Gary Davies of Maritime Photographic sent me this "jaw dropping" photograph of the MOL Triumph which dramatically conveys the sheer scale of these new ultra-large container ships.
Built by Samsung in South Korea and launched in March 2017, the ship will operate between Chinese and European ports. With a capacity of just over 20,000 TEUs, she is the first of MOL's planned fleet of six 20,000 TEU class vessels with a LOA of 400 metres and a beam of 59 metres.

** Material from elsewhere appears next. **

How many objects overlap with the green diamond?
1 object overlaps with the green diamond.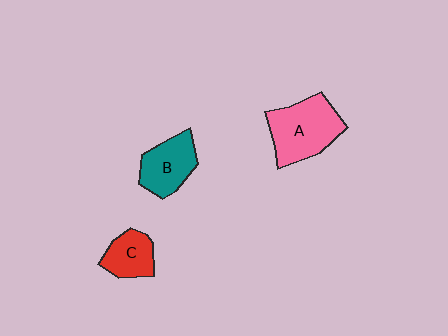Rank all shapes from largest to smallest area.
From largest to smallest: A (pink), B (teal), C (red).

The subject of containerisation started me thinking about Blue Funnel's 'Priam' (Super P) class cargo liners. I had the privilege of standing by for a time (1967) the building of the Peisander at Vickers Naval Shipyard at Walker-on-Tyne. These 'Priam' class ships were exceptional general cargo liners, but they were built too late and were to be swept away by the tide of containerisation which would be the death knell for many of the famous names in British shipping, and would forever change a way of life at sea which we had enjoyed.
Of the eight 'Priam' class ships, five were built at Vickers, one at John Brown's on the Clyde and two at Mitsubishi's Nagasaki Shipyard. The Japanese yard significantly outperformed the British yards on both price and delivery. The John Brown and Vickers Walker shipyards went out of business soon after building these ships. Sadly as these marvellous super cargo liners were being delivered, the container ships which would sweep them off the world's oceans were being planned and built.
To me, however, to sail on the Peisander was a delight and privilege. Four of the 'Priam' class were sold to CY Tung in 1979 to operate as container ships.